Oral focal mucinosis is a rare, benign condition of unknown etiology. The first description was given by Tomich (1974) who reported eight such cases as the oral counterpart of cutaneous focal mucinosis.[1] It has been postulated that idiopathic focal hyperproduction of hyaluronic acid from the fibroblasts contributes to the pathogenesis. Oral focal mucinosis occurs primarily in adult patients and has a female preponderance. Oral mucosa overlying the bone such as gingiva and hard palate are most frequently involved, the next common areas of occurrence are buccal mucosa and tongue.[2] The classical clinical presentation of the lesion is as an asymptomatic, soft to firm, sessile or pedunculated mass with a smooth surface. The color of the lesion is the same as that of surrounding normal mucosa. It is most often mistaken for fibroma, pyogenic granuloma or mucocele. A smooth and non-ulcerated surface is the differentiating feature; however, a pebbled and lobulated surface has also been described.[2] In this case, the lesion was verrucous with grayish-white clusters of firm papules and normal surrounding mucosa. Clinical differential diagnoses of verrucous oral lesions include oral papilloma, verruca vulgaris, proliferating verrucous leukoplakia, verruciform xanthoma, verrucous carcinoma and papillary squamous cell carcinoma.[3] In the absence of distinct and specific clinical features, diagnosis is based on histopathology.

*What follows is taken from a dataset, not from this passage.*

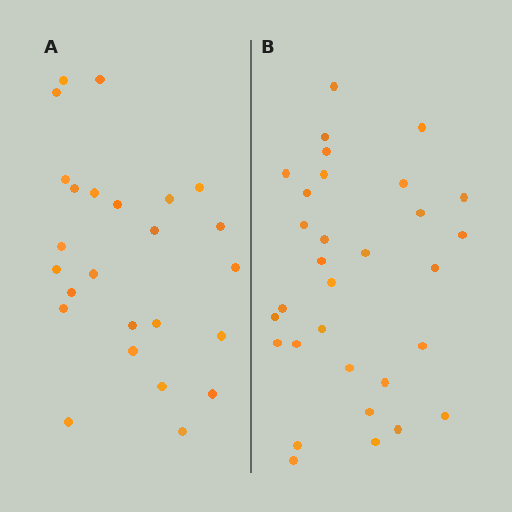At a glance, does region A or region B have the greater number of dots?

Oral papilloma and verruca vulgaris are characterized by hypergranulosis and koilocytes on biopsy. Proliferating verrucous leukoplakia presents with a hyperplastic epidermis and dysplasia. Verrucous carcinomas are locally aggressive low-grade malignancies with, koilocytes, individual cell keratinization and squamous pearl formation.[4] Papillary squamous cell carcinomas show large atypical cells with mitotic figures involving the entire epidermis. Histopathologically, verruciform xanthoma is characterized by foamy histiocytes in the papillary dermis. Oral focal mucinosis is characterized by a localized, sub-epithelial, non-encapsulated area of loose, myxomatous connective tissue encircled by normal collagen bundles. The myxomatous areas show minimal to absent reticulin fibers and fragmented collagen fibers replaced by mucin.[5] There are delicate fibrillary processes extending from the fibroblast cytoplasm. In superficial lesions, there is secondary atrophy of the epidermis with loss of rete ridges. In our patient, there was hyperkeratosis and papillomatosis overlying the sub-epithelial areas of localized mucin deposition which differs from previous reports. The histopathological differential diagnoses include soft-tissue myxoma, myxomatous change in fibrous lesions, nerve sheath myxoma and mucous retention phenomenon.[5] A sharp delineation and paucity of reticulin fibers differentiate oral focal mucinosis from soft tissue myxoma and myxomatous changes in fibrous lesions. Nerve sheath myxoma can be recognized by the presence of mast cells and a conspicuously lobular architecture. The mucous retention phenomenon or mucous retention cyst shows a circumscribed cavity containing mucoid material. The composition of the cavity is variable; it is formed by a lining of flattened cuboidal or columnar epithelial cells of the salivary gland duct in mucous retention cyst or compressed fibrous connective tissue or granulation tissue in mucous extravasation cyst. Infiltration by leukocytes and mononuclear phagocytes may be seen. In cases with atypical clinical features, histopathology helps to arrive at the correct diagnosis. The lesion is treated by surgical excision and has no tendency to recur.[6]